What Happens when we Love ourselves First.

 

How many times have we all heard, “Love yourself first, then you’ll find the one”?

We’re told to do the hard, inner work of becoming the absolute best version of ourselves before we can find the person we’re meant to be with, because it’s not until then that we’re truly ready. And that makes perfect sense.

I wholeheartedly believed this to the core of my being. After failed attempts at relationships, I became totally dedicated to being single and working on me—dating myself and really figuring myself out. I took the act of falling in love with myself very seriously.

For two and a half years.

This time included everything from a trip to India to get more in touch with my inner yogini, to going back to school for nutrition to try something completely different, all the way to selling everything I owned to walk away from everything I knew, in order to travel and truly dig into the essence of who I am. It also involved dating an array of men (mostly boys) who taught me so much about what I want and, more importantly, what I don’t want.
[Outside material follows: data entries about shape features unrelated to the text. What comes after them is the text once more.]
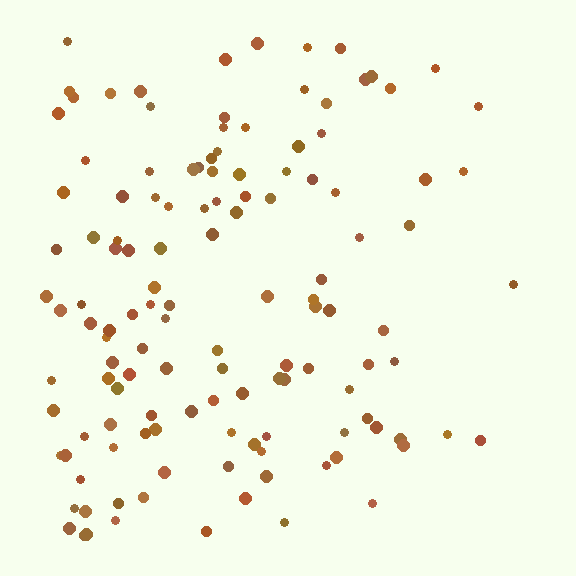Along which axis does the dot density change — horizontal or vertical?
Horizontal.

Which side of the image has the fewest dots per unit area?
The right.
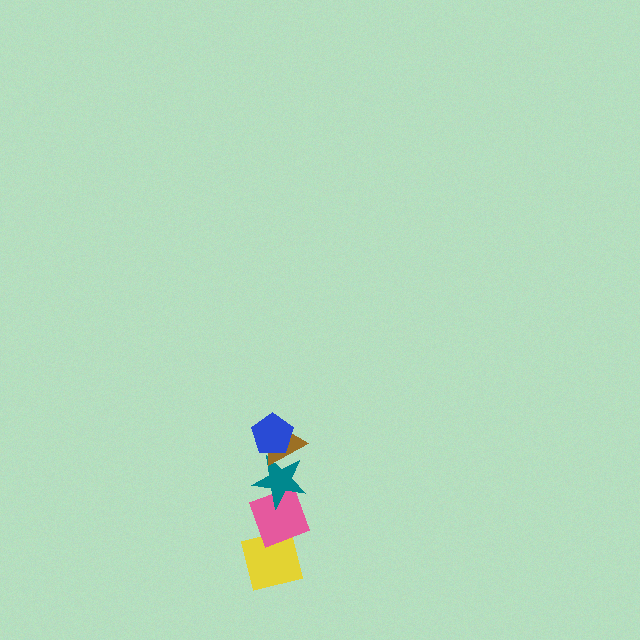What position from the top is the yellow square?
The yellow square is 5th from the top.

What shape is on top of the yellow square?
The pink diamond is on top of the yellow square.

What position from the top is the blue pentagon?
The blue pentagon is 1st from the top.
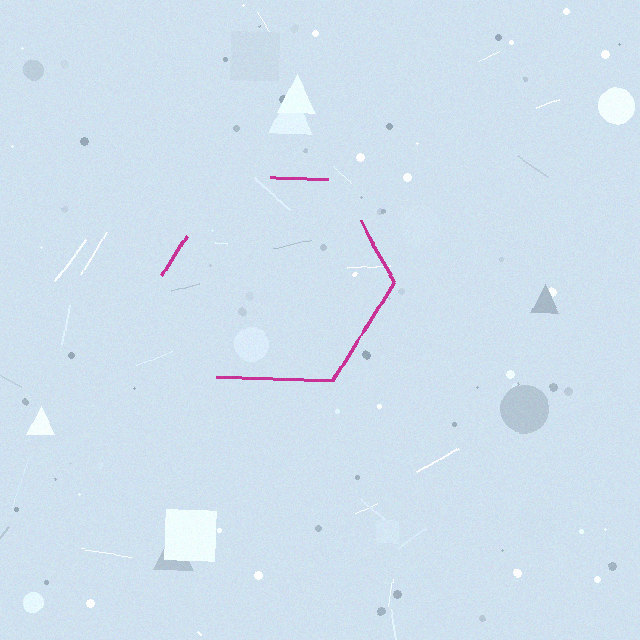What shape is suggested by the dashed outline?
The dashed outline suggests a hexagon.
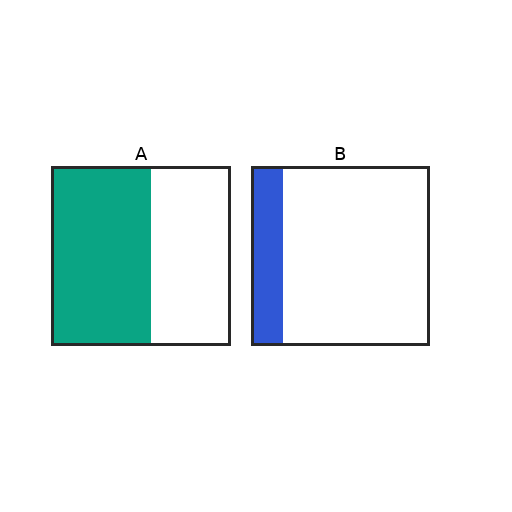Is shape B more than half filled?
No.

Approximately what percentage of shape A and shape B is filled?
A is approximately 55% and B is approximately 20%.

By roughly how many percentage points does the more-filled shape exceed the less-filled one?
By roughly 40 percentage points (A over B).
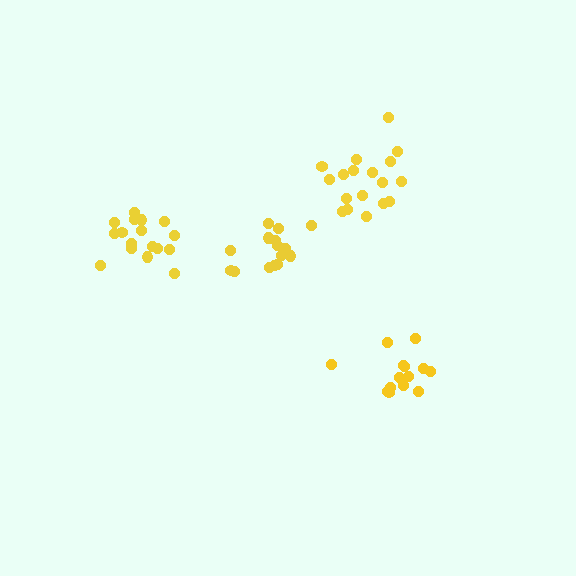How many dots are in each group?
Group 1: 15 dots, Group 2: 18 dots, Group 3: 14 dots, Group 4: 17 dots (64 total).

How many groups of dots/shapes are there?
There are 4 groups.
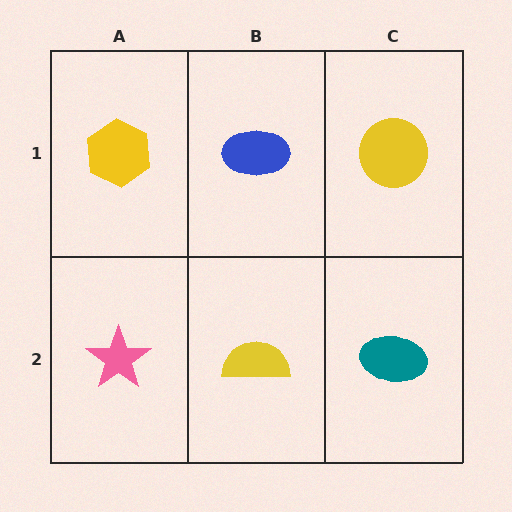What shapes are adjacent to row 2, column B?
A blue ellipse (row 1, column B), a pink star (row 2, column A), a teal ellipse (row 2, column C).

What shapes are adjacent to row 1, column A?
A pink star (row 2, column A), a blue ellipse (row 1, column B).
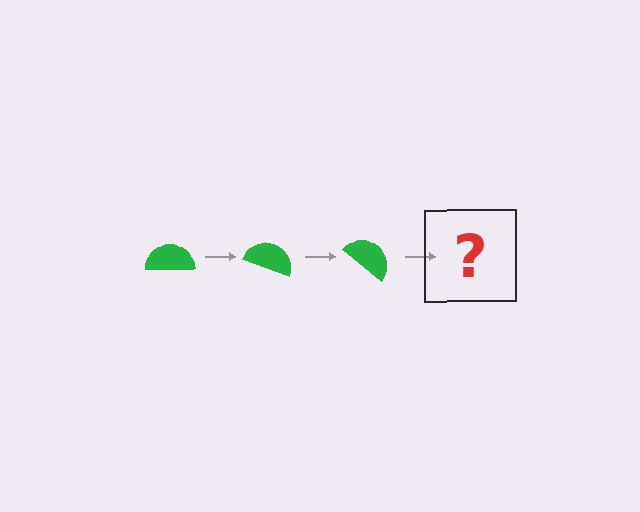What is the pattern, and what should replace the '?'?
The pattern is that the semicircle rotates 20 degrees clockwise each step. The '?' should be a green semicircle rotated 60 degrees clockwise.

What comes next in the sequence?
The next element should be a green semicircle rotated 60 degrees clockwise.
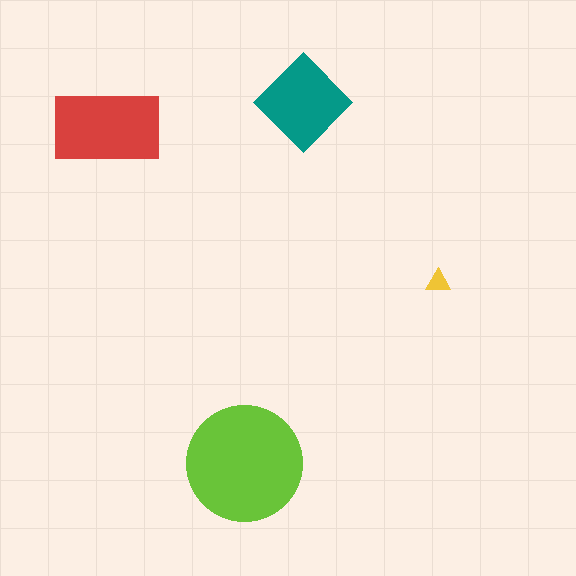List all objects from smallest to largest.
The yellow triangle, the teal diamond, the red rectangle, the lime circle.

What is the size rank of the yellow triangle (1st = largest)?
4th.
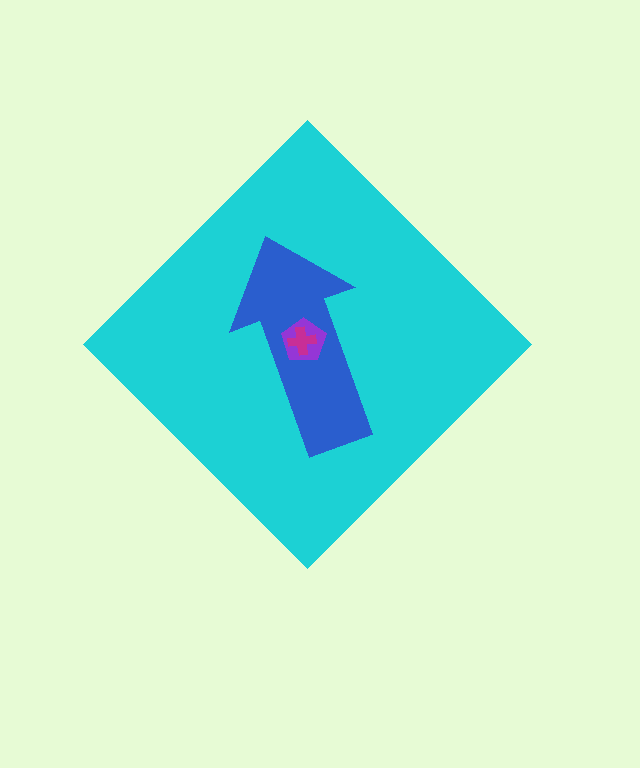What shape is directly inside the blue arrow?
The purple pentagon.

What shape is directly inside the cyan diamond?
The blue arrow.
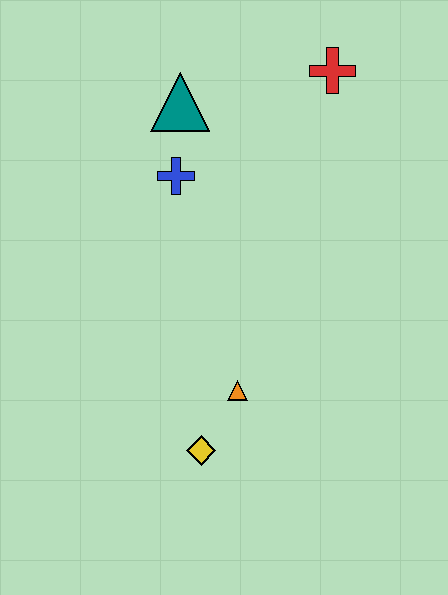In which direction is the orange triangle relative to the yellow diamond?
The orange triangle is above the yellow diamond.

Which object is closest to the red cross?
The teal triangle is closest to the red cross.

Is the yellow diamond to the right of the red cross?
No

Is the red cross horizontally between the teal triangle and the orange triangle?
No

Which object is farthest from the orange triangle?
The red cross is farthest from the orange triangle.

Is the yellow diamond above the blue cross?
No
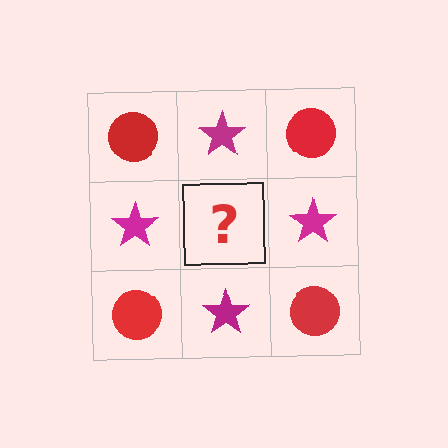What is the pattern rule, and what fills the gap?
The rule is that it alternates red circle and magenta star in a checkerboard pattern. The gap should be filled with a red circle.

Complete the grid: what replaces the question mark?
The question mark should be replaced with a red circle.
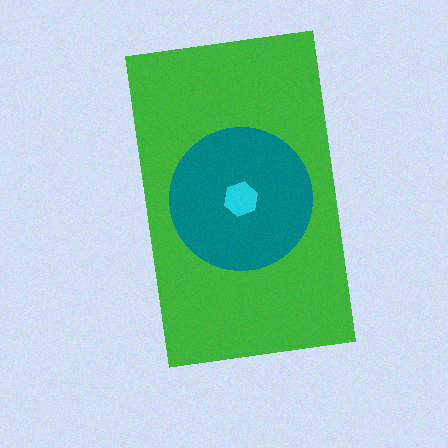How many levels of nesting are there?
3.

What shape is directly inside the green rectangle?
The teal circle.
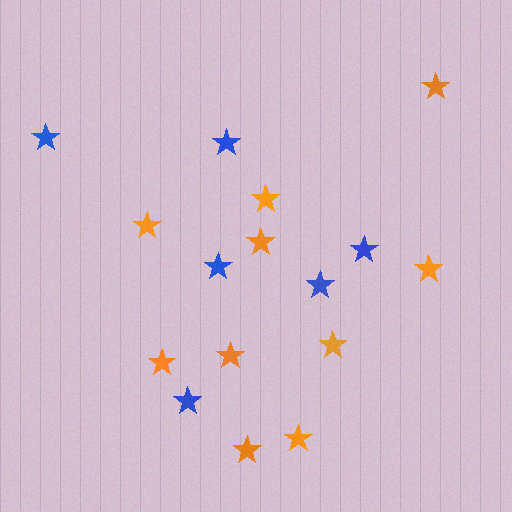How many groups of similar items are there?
There are 2 groups: one group of orange stars (10) and one group of blue stars (6).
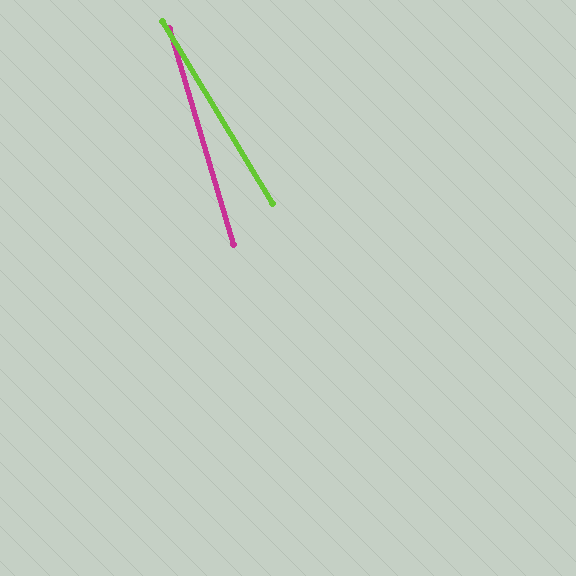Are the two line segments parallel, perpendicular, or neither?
Neither parallel nor perpendicular — they differ by about 14°.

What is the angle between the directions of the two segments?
Approximately 14 degrees.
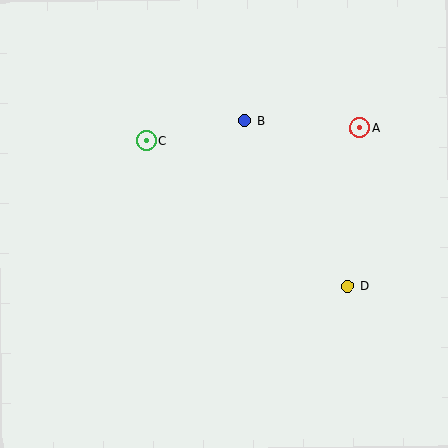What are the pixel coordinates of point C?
Point C is at (146, 141).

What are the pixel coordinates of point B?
Point B is at (244, 120).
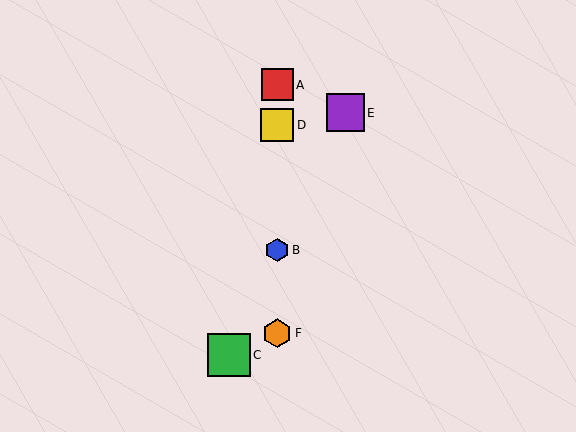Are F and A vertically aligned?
Yes, both are at x≈277.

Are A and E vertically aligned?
No, A is at x≈277 and E is at x≈345.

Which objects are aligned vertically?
Objects A, B, D, F are aligned vertically.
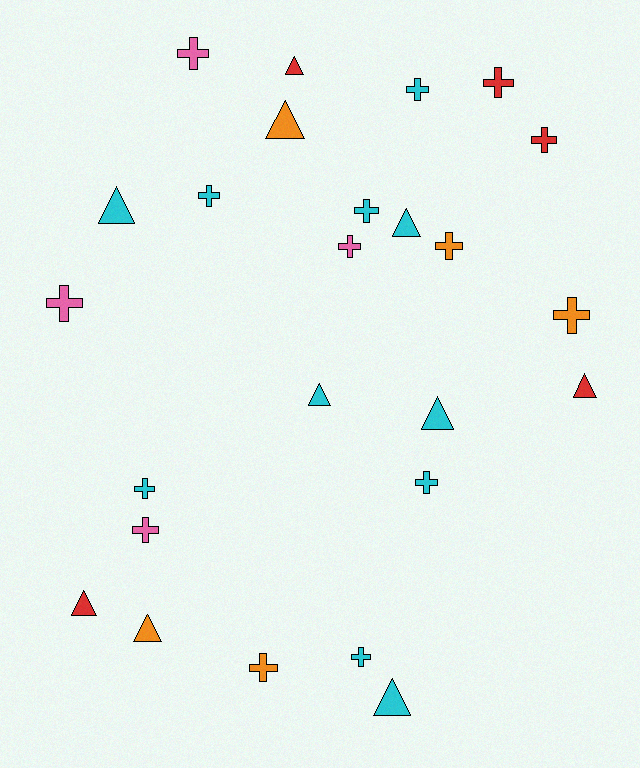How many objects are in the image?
There are 25 objects.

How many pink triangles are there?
There are no pink triangles.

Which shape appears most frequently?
Cross, with 15 objects.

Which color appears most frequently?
Cyan, with 11 objects.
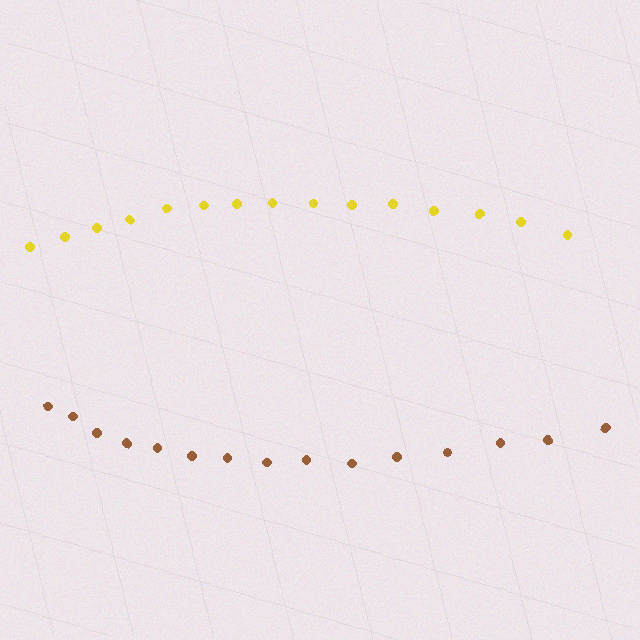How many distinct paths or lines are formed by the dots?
There are 2 distinct paths.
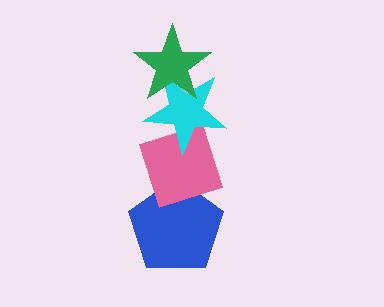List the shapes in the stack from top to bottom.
From top to bottom: the green star, the cyan star, the pink diamond, the blue pentagon.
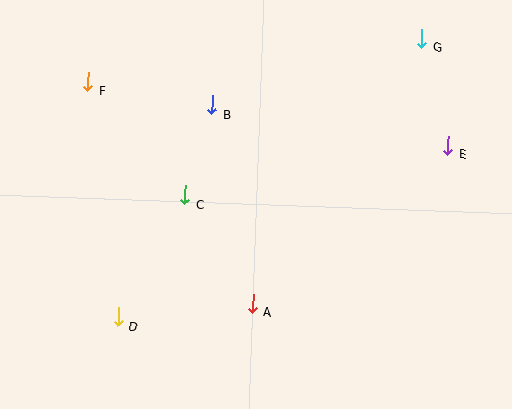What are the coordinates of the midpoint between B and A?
The midpoint between B and A is at (232, 213).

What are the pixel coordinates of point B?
Point B is at (212, 114).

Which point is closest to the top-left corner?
Point F is closest to the top-left corner.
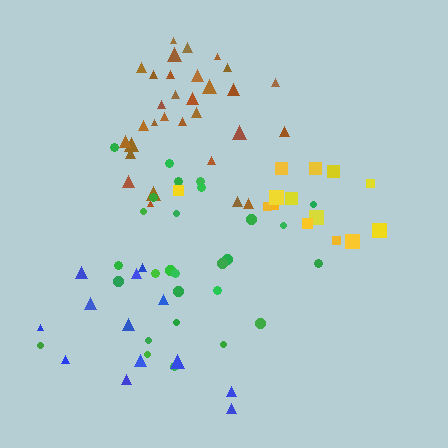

What I noticed over that time was that I became so confident in myself, so incredibly solid in who I am as a woman, that my standards sometimes seemed unrealistically high. I was attracting the most amazing friends and opportunities. I was in complete control of when, and if, I interacted with people any given day depending on what I was feeling. But I was so set in my ways, and very much okay with those ways, that when guys (really great guys) tried to win me over and make their way into my life, I wasn’t having any of it.

Because I loved myself so damn much.

I didn’t want to give up my solo trips to the farmer’s markets on Sundays, followed by cooking with my best friend in the afternoon that usually led to us staying up late drinking tea. I didn’t want to have to put my book down and entertain another human when I wasn’t in the mood. I most certainly didn’t want to give up independence, my do-what-I-want-when-I-want attitude. Nights of “Dateline” and “Big Bang Theory” with my mom and a glass of wine became one version of date night.

We don’t think and act this way because we’re selfish. We feel like this because we’ve spent so much time building a very strong and powerful relationship with ourselves. We value our time and energy.

But what we may not realize in this time of self love is that one day someone is going to come along that we actually want to invite in and keep in our lives. We want to share our time and love with them.

And this is where it gets a little more difficult, because now we’re meant to compromise and learn to make situations work with this other person. And quite often, because our vibe attracts certain people, we’re with someone who has spent just as much time learning to love themselves as we have. Now you have these two very different, strong, confident, independent people coming together. We know we want this to work because this person is exactly the reason we’ve spent so much time learning to love ourselves in the first place—so that the right person could find us at the right time.

So how do we navigate this?

We have mini breakdowns along the way, because we are absolutely going to butt heads from time to time. Staying patient during these moments is difficult because often thoughts like, “Well, that’s just how I work,” or, “I’ve been like this for years” come up, but we have to remember that things change. Our habits change, our perspectives change, and what is important to us changes. This person has become very important to us, so there will be things that you have to meet halfway on, and vice versa.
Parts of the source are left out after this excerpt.